There is another way that might be easier. Let x = cos$$\theta$$. Express the tangent as $$\frac{\sqrt{1-x^{2}}}{x}$$ and you know what to do with the secant. Isolate the radical on one side of the equation and square both sides to get rid of it. You should end up with a fourth degree equation, but one that you can solve because the odd powers in x are missing. This means that you can use the quadratic formula to solve for x². Throw out any negative roots for x² as unphysical. Get the angle from the cosine.

 

[mauritzhansen]

Hi kuruman - thanks for this alternative. I had been trying for a while to get a single trig function, but failed. In hindsight I cannot believe I did not see it. More practice required. ;-)

 

[kuruman]

Hi kuruman - thanks for this alternative. I had been trying for a while to get a single trig function, but failed. In hindsight I cannot believe I did not see it. More practice required. ;-)

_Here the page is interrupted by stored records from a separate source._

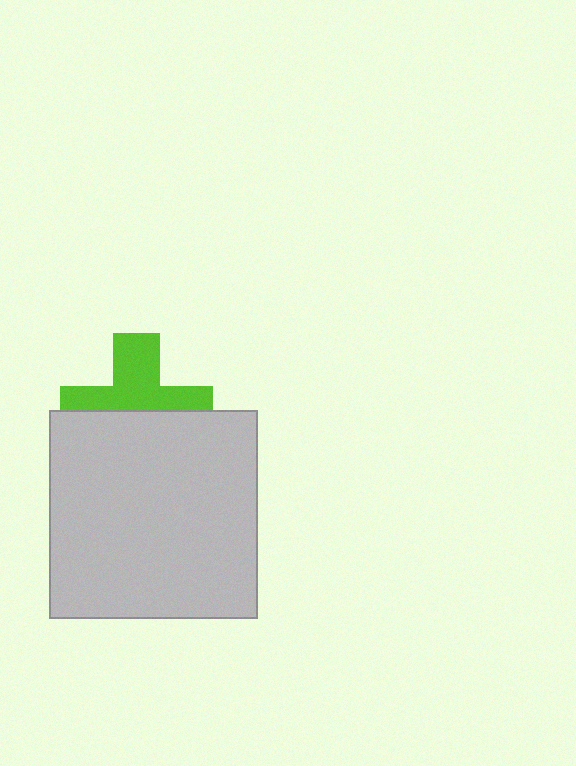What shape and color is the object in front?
The object in front is a light gray square.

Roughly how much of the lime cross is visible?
About half of it is visible (roughly 51%).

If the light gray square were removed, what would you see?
You would see the complete lime cross.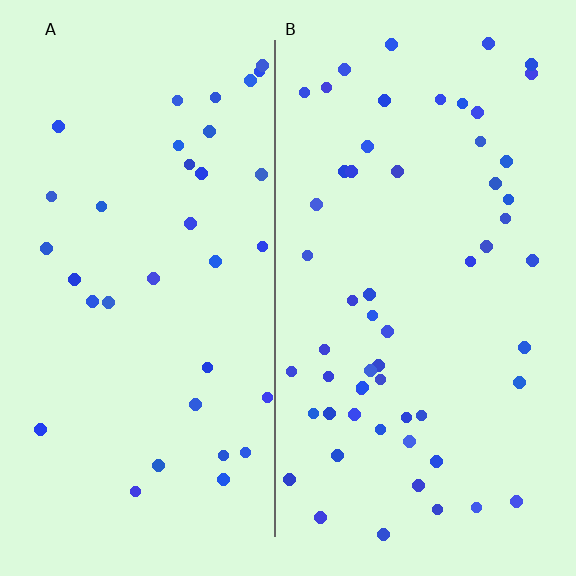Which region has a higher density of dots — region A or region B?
B (the right).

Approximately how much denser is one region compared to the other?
Approximately 1.6× — region B over region A.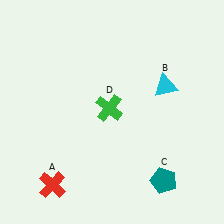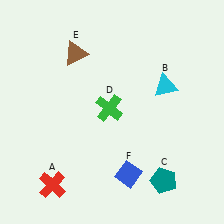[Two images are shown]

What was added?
A brown triangle (E), a blue diamond (F) were added in Image 2.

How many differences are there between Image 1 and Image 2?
There are 2 differences between the two images.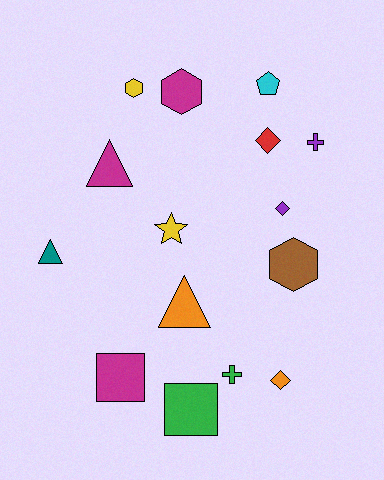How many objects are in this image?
There are 15 objects.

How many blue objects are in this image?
There are no blue objects.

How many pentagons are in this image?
There is 1 pentagon.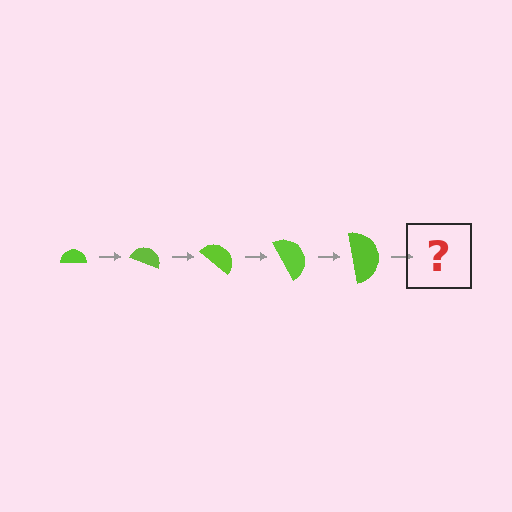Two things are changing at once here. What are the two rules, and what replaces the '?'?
The two rules are that the semicircle grows larger each step and it rotates 20 degrees clockwise each step. The '?' should be a semicircle, larger than the previous one and rotated 100 degrees clockwise from the start.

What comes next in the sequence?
The next element should be a semicircle, larger than the previous one and rotated 100 degrees clockwise from the start.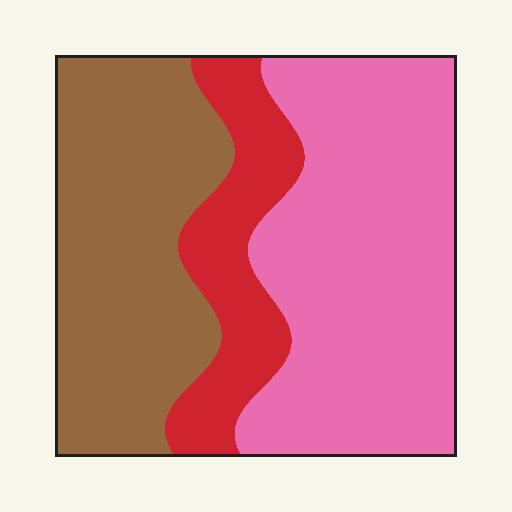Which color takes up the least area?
Red, at roughly 15%.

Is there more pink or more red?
Pink.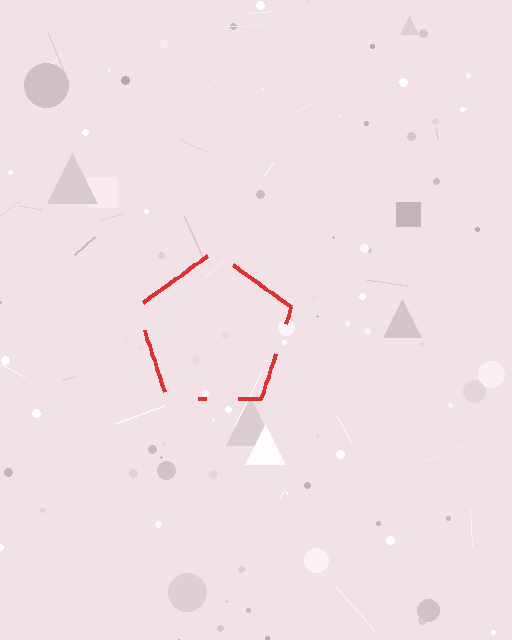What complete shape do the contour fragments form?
The contour fragments form a pentagon.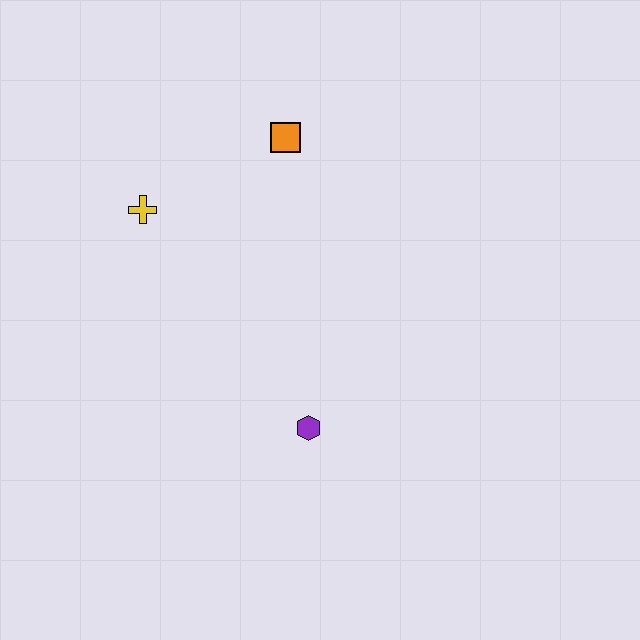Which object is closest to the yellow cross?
The orange square is closest to the yellow cross.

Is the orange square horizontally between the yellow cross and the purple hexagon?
Yes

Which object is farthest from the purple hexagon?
The orange square is farthest from the purple hexagon.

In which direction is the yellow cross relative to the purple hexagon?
The yellow cross is above the purple hexagon.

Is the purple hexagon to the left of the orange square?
No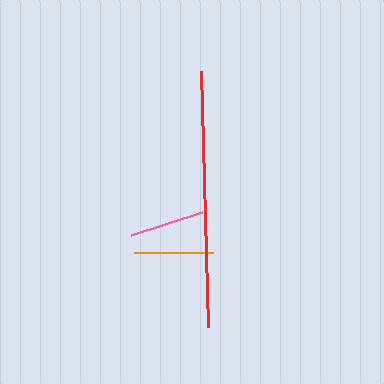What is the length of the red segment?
The red segment is approximately 256 pixels long.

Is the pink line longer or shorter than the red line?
The red line is longer than the pink line.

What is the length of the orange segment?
The orange segment is approximately 80 pixels long.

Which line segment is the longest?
The red line is the longest at approximately 256 pixels.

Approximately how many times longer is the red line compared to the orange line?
The red line is approximately 3.2 times the length of the orange line.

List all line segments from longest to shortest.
From longest to shortest: red, orange and pink (about equal).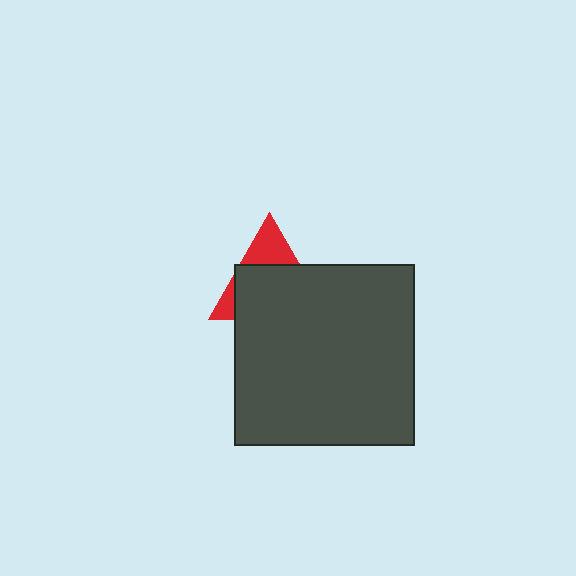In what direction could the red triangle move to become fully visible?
The red triangle could move up. That would shift it out from behind the dark gray square entirely.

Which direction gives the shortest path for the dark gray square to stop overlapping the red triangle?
Moving down gives the shortest separation.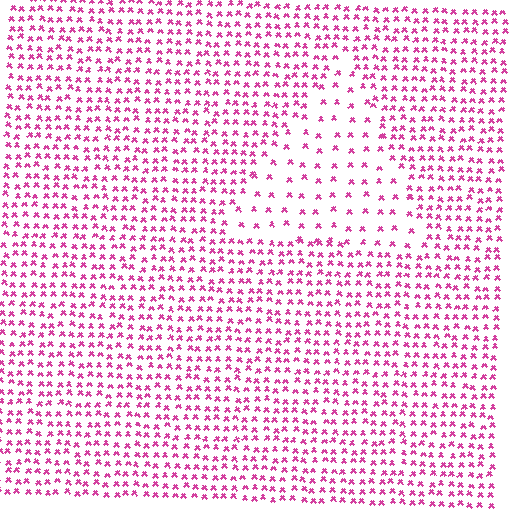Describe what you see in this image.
The image contains small magenta elements arranged at two different densities. A triangle-shaped region is visible where the elements are less densely packed than the surrounding area.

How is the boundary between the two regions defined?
The boundary is defined by a change in element density (approximately 2.5x ratio). All elements are the same color, size, and shape.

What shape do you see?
I see a triangle.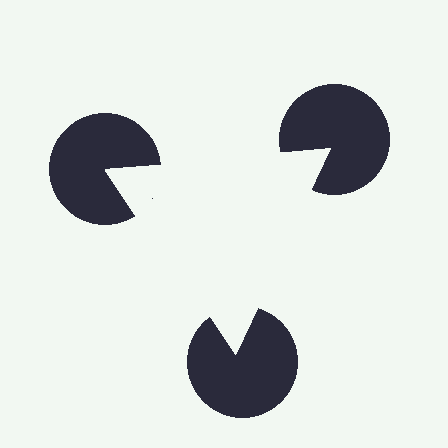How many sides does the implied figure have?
3 sides.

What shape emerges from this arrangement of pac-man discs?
An illusory triangle — its edges are inferred from the aligned wedge cuts in the pac-man discs, not physically drawn.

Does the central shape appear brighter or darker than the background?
It typically appears slightly brighter than the background, even though no actual brightness change is drawn.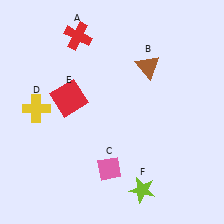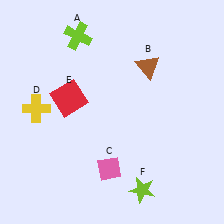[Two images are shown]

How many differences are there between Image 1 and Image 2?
There is 1 difference between the two images.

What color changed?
The cross (A) changed from red in Image 1 to lime in Image 2.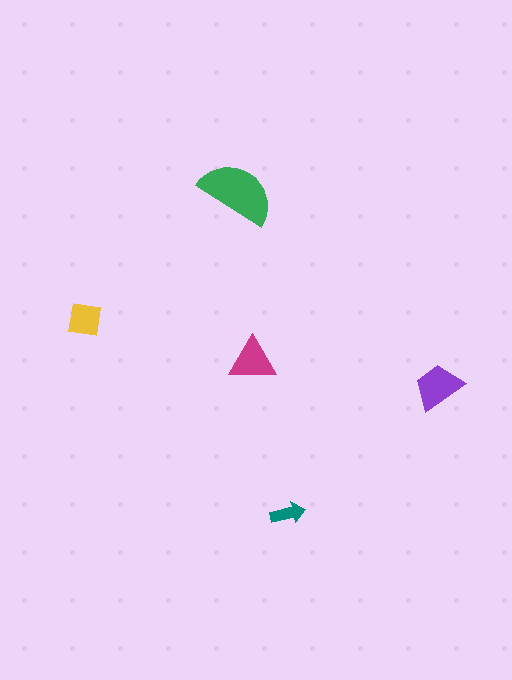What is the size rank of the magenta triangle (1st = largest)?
3rd.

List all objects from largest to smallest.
The green semicircle, the purple trapezoid, the magenta triangle, the yellow square, the teal arrow.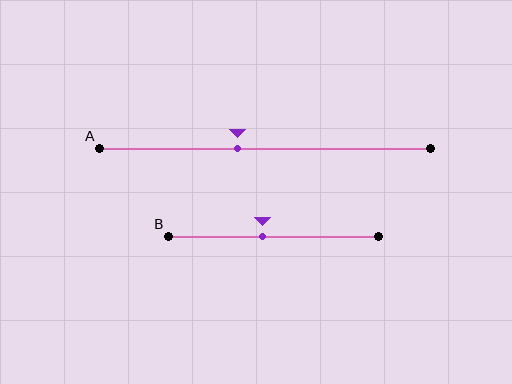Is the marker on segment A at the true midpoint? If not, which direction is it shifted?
No, the marker on segment A is shifted to the left by about 9% of the segment length.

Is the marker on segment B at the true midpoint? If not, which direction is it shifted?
No, the marker on segment B is shifted to the left by about 5% of the segment length.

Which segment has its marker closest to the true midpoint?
Segment B has its marker closest to the true midpoint.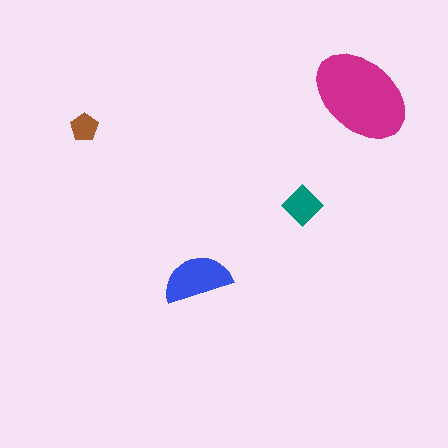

Think of it this way: What I call the auxiliary trig functions (tan, cot, sec, csc) can all be cast in terms of sin and cos and then sin can be converted to cos if needed. From my experience, this general method will see you through most of the time. If not, the next best thing is to try the half-angle trig identities.

 

[mauritzhansen]

That is helpful - I will certainly keep this in mind. Thanks.